Comment isoler le phénomène ?
Le constat de la multiplication des petites villes, basée en partie sur des créations spontanées qui répondent à de nouveaux besoins locaux, n’est pas nouveau ; il figure en bonne place dans l’ouvrage sur les villes du Tiers Monde de M. Santos publié en 1971. Déjà, il s’accompagnait de la définition des «villes locales» : « organismes urbains répondant aux nécessités primaires et immédiates des populations locales » (p. 352). La même année, l’auteur, dans son ouvrage sur Le métier de géographe en pays sous-développés, utilisait également le qualificatif d’«embryonnaire» pour définir le bas des armatures urbaines dans le cadre d’une classification en quatre groupes.
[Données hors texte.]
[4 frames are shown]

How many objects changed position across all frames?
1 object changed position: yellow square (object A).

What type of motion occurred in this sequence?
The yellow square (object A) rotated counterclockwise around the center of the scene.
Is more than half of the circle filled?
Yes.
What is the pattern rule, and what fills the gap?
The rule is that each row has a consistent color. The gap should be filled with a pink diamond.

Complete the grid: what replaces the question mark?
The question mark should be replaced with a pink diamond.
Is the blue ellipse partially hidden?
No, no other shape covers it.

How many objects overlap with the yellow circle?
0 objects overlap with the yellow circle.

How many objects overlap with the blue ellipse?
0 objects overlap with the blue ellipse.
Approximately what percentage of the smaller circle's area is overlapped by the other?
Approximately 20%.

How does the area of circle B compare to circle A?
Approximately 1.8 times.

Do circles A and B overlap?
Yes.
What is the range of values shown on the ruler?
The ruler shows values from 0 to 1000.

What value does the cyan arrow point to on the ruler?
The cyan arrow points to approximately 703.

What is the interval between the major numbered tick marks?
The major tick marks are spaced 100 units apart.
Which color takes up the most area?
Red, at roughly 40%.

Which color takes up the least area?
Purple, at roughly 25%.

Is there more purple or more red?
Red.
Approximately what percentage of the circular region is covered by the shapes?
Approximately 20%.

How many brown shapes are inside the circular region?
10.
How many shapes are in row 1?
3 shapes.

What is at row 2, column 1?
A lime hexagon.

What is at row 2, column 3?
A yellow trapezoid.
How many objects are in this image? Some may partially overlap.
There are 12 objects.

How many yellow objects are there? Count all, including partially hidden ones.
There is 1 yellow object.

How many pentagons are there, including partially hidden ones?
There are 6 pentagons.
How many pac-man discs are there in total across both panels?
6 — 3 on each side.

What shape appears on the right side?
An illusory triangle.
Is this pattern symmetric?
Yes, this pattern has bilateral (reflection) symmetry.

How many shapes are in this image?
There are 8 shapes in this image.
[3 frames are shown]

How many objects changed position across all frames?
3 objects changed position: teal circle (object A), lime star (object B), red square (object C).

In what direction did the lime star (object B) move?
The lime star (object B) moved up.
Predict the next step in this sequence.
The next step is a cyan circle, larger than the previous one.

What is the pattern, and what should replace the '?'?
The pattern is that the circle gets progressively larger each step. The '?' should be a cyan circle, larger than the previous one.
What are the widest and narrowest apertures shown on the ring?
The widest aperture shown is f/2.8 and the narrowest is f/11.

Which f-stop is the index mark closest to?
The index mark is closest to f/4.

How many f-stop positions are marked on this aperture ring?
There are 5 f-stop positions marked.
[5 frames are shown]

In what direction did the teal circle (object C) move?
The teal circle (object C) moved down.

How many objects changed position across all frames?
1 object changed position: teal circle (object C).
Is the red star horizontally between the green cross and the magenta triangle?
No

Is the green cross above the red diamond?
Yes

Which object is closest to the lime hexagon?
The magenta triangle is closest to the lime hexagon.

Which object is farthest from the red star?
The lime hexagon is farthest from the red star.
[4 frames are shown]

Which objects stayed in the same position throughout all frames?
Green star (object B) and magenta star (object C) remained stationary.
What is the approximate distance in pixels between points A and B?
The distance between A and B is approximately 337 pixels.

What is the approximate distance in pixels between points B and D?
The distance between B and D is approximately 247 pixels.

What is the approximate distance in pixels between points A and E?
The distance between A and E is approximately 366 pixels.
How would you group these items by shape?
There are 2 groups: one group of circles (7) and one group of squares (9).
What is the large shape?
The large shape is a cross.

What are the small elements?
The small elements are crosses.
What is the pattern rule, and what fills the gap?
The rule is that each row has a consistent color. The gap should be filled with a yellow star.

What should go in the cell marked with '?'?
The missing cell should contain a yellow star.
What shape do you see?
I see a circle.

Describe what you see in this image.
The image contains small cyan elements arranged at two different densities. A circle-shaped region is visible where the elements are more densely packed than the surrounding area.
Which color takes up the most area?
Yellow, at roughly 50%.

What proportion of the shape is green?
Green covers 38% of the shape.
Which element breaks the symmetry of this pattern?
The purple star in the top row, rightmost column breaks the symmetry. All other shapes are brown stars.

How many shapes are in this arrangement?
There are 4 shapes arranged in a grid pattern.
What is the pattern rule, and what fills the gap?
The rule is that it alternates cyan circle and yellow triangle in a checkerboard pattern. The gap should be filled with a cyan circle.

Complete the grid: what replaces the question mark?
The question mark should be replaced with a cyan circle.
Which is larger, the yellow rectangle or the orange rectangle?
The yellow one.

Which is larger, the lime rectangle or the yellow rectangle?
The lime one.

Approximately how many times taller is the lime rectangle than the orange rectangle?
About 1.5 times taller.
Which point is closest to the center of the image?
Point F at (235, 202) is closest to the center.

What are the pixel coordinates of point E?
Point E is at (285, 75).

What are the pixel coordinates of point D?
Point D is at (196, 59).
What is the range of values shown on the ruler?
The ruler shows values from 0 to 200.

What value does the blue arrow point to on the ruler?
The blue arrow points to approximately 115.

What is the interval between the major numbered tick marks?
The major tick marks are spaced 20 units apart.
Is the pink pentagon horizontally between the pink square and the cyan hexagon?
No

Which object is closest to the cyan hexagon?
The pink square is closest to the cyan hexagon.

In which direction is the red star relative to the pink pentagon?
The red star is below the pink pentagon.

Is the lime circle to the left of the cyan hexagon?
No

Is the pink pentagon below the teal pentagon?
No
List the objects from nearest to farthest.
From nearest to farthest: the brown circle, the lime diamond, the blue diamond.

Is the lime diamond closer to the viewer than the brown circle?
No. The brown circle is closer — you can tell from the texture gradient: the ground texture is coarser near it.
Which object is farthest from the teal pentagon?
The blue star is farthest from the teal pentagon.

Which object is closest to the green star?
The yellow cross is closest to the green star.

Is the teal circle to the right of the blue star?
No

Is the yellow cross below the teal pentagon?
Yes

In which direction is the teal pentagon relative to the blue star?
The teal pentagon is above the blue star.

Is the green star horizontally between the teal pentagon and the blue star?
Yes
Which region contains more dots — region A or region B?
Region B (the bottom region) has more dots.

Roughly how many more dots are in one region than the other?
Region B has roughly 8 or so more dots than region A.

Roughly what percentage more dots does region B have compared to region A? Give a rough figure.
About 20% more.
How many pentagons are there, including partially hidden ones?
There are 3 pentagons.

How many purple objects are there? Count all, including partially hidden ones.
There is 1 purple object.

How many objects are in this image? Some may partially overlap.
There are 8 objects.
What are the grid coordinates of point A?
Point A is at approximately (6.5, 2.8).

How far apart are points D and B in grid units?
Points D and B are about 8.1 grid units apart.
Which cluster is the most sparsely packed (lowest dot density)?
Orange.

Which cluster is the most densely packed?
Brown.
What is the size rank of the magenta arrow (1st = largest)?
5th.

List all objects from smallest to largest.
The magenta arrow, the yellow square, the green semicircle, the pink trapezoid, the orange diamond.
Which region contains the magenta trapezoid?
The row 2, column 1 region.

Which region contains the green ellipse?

Ces villes embryonnaires regroupaient aussi bien des centres coloniaux externes que des « villes naissantes » et des « embryons urbains ». Autrement dit le type fonctionnel des villes locales est hétérogène, s’il peut relever d’une création spontanée liée à la satisfaction du bassin demandeur environnant, il peut aussi correspondre à un ancrage local de centres externes ou de centres qui exploitent par ailleurs une position d’échelle régionale ou interrégionale.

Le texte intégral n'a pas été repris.